Rising to prominence in the wake of World War 2, international finance institutions (IFIs) were formed by multiple countries, purportedly for economic cooperation for postwar reconstruction as well as regulating postwar debt payments between countries. But they have evolved into institutional mechanisms to establish global capitalist order and impose policies and programs that ultimately benefit developed countries that dominate these IFIs.
Rather than fostering mutual cooperation in an enabling environment of respect for each other’s sovereignty and progress, most IFI-funded projects have been documented to encroach on sovereign responsibilities, with donor countries indirectly hijacking the state functions of their recipients—from the provision of social services to the regulation of trade.
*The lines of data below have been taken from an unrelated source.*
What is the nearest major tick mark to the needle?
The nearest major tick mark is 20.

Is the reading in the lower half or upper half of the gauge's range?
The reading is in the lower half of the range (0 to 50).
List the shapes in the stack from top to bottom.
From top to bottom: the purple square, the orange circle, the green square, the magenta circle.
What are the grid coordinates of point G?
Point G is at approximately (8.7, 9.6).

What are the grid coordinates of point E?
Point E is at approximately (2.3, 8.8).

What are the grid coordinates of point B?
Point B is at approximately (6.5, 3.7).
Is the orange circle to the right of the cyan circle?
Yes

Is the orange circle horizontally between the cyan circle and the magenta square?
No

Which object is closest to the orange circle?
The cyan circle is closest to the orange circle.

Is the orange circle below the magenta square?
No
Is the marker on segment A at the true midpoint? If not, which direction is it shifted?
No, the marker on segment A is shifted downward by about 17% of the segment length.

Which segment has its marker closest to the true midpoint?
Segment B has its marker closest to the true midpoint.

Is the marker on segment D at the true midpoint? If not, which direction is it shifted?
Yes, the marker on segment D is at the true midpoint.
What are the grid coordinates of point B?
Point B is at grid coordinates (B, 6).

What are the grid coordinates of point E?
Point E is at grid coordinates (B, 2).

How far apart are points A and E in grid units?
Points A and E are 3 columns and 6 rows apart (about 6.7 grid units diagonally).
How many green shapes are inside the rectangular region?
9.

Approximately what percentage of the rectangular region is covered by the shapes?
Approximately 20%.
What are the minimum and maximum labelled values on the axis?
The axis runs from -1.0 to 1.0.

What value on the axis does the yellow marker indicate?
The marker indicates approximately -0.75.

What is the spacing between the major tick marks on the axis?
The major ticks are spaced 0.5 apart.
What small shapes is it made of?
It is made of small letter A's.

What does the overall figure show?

This setup ultimately serves private interests of these donor countries’ elite in collusion with the local elites of the recipient countries.
By appearing to finance solutions to development-related problems of different countries, what IFIs have effectively done is finance the long-term dependence of recipient countries on donor countries. Through their creation of clientelist relations between donors and recipients, IFIs have through the years become instruments of these developed, donor countries to access cheap resources and expand their markets, thereby only contributing to the continued underdevelopment among these recipient or borrowing countries. In fact, according to IMF, the median ratio of public debt to GDP among low-income countries has risen to 47 percent in 2017, up 13 percentage points since 2013. This means that developing countries have only become more debt-ridden and debt-dependent despite the structural adjustment conditionalities imposed by IFIs on them.